April 29, 2015

Book 25: Channel Blue

Channel Blue
Jay Martel

The blurbs for this book promise serious science-fiction comedy in the vein of Douglas Adams and Kurt Vonnegut, and while Jay Martel generally does his literary influences justice, Channel Blue lacks the precise combination and balance of subtlety and absurdity that makes his predecessors so successful and enduring. From its main character (a middle-aged has-been screw-up) and plot (the Earth is soon to be destroyed by aliens who no longer have a use for it) to its primary satirical targets (reality television and the gleeful schadenfreude it engenders), the book relies too heavily on clichés to make a significant impact. Martel's good instincts are overwhelmed by his tendency toward heavy-handedness, and he doesn't often display the kind of restraint that this type of bitter, biting satire requires. Many potentially funny plot points, supporting characters, and odd encounters fall victim to his earnestness, though it is to the author's credit that the book never becomes overly preachy and remains an enjoyable experience for the duration. Still, for all of its bright moments (make no mistake, I did laugh out loud several times while reading the book), one gets the impression that Martel tries just a bit too hard to make his points for the majority of them to effectively resonate with readers.
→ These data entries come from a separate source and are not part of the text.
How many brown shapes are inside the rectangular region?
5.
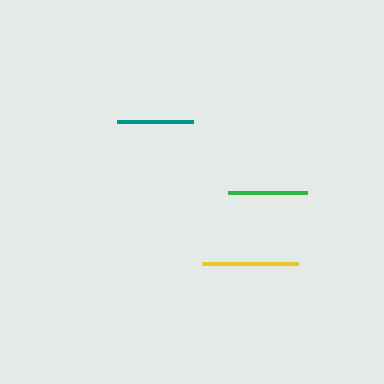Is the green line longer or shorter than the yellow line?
The yellow line is longer than the green line.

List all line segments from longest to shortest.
From longest to shortest: yellow, green and teal (about equal).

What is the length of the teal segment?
The teal segment is approximately 76 pixels long.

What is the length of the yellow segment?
The yellow segment is approximately 96 pixels long.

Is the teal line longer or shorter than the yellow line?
The yellow line is longer than the teal line.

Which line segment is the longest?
The yellow line is the longest at approximately 96 pixels.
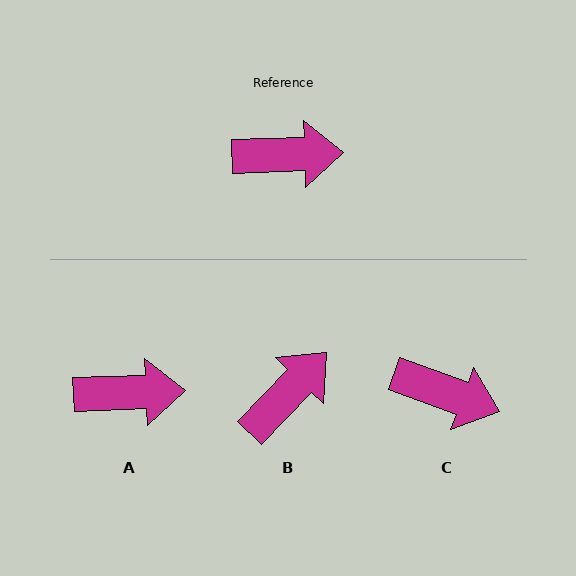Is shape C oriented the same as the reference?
No, it is off by about 22 degrees.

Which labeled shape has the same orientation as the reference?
A.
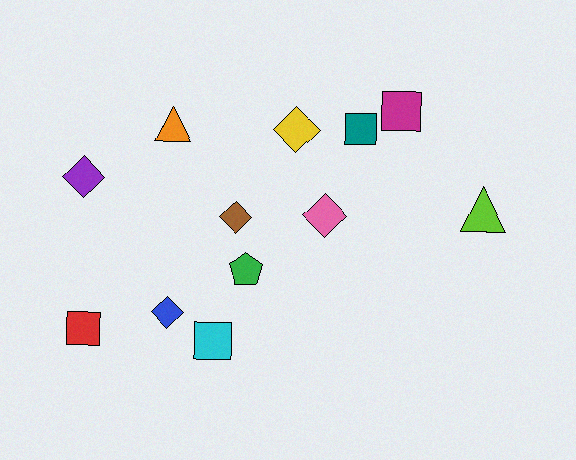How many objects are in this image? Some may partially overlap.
There are 12 objects.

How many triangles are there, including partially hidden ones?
There are 2 triangles.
The result of Martel's eagerness is a book whose tone and humor are uneven, helped little by largely unoriginal nuts and bolts elements. While the Earth-as-reality-television conceit is a clever one, the plot and characters suffer from a surprising lack of imagination and development. Despite a few unexpected twists and turns in the details, none of the narrative developments are particularly surprising, to the point of feeling repetitive and contrived. The book's most shocking- and, perhaps not coincidentally, its most interesting- revelation is placed too close to its end for its ramifications to be satisfactorily explored in either a serious or silly context. This isn't the kind of book that I would necessarily expect to be heavy on the moral implications of its satire, but I can't help but feel as though Martel undersells his abilities and ignores numerous opportunities to add depth and meaning to the book's humor, which rests instead primarily on the surface. Channel Blue offers quite a bit of food for thought, but doesn't allow readers ample space in which to consider the questions it poses, opting instead for the easier route time and again.
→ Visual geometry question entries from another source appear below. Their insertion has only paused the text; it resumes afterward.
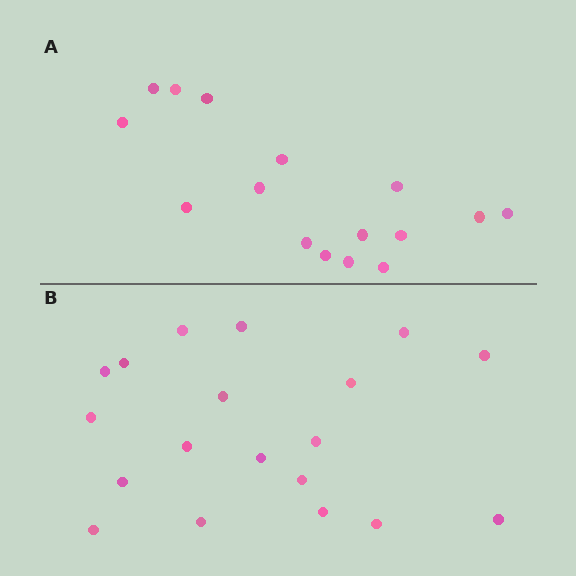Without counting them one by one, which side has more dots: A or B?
Region B (the bottom region) has more dots.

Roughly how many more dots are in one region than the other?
Region B has just a few more — roughly 2 or 3 more dots than region A.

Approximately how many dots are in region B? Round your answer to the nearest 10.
About 20 dots. (The exact count is 19, which rounds to 20.)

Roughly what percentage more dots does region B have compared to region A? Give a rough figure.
About 20% more.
While it is fair to say that I was somewhat disappointed with the book, I should reiterate that it, like other books that may fail to fully explore and exploit their inherent potential, still provides an enjoyable reading experience. The characters would have benefited from more actual development, rather than a constant barrage of untenable events that drags them kicking and screaming into change, and the plot lacks moments of true tension, but both are serviceable. Martel's prose is easily digestible and, indeed, sometimes very funny. The book contains enough food for thought to sustain readers' interest even in its duller moments, though the rewards are slim in the end. Channel Blue may not be a truly worthy successor to the sci-fi comedians of yore, but it is sufficiently capable at eliciting a few laughs; it is, indeed, mostly harmless.

Grade: B

April 24, 2015

Book 24: Chain of Events

Chain of Events
Fredrik T. Olsson

Everything about this book's jacket, from the plot description on the inside flap to the brief character blurbs on the back cover, says generic thriller, with a hint of science fiction thrown in for good measure. This is, more or less, what the book delivers, hitting all of the necessary bullet points to provide a somewhat predictable, yet mostly satisfying, experience. Olsson kicks off his high stakes, pan-European plot with a kidnapping and ably juggles several plot lines and viewpoints, focusing in turn on abducted cryptographer William Sandberg, his captors and the mysterious high-level organization they work for, his ex-wife (who is, naturally, an intrepid journalist determined to uncover the truth about his disappearance) and her intern sidekick, and a Dutch professor whose own girlfriend mysteriously vanished in similar circumstances. Some of the villains' asides feel misplaced, and Olsson never dives deeply enough into their psyches to really probe the delicate moral calculations that influence their previous and present actions. I'm inclined to praise Olsson for at least making an attempt to probe the complex morality of their choices- and for allowing the reader to glimpse the knowns, unknowns, and terrifyingly high stakes from their points of view- but the unconvincing result betrays the author's reluctance to assign blame in circumstances that seem to warrant it. The antagonist organization may not be filled with stock villains, which is in itself a welcome change of pace, but its perspective is rendered in black and white whether or not Olsson believes he works in shades of gray.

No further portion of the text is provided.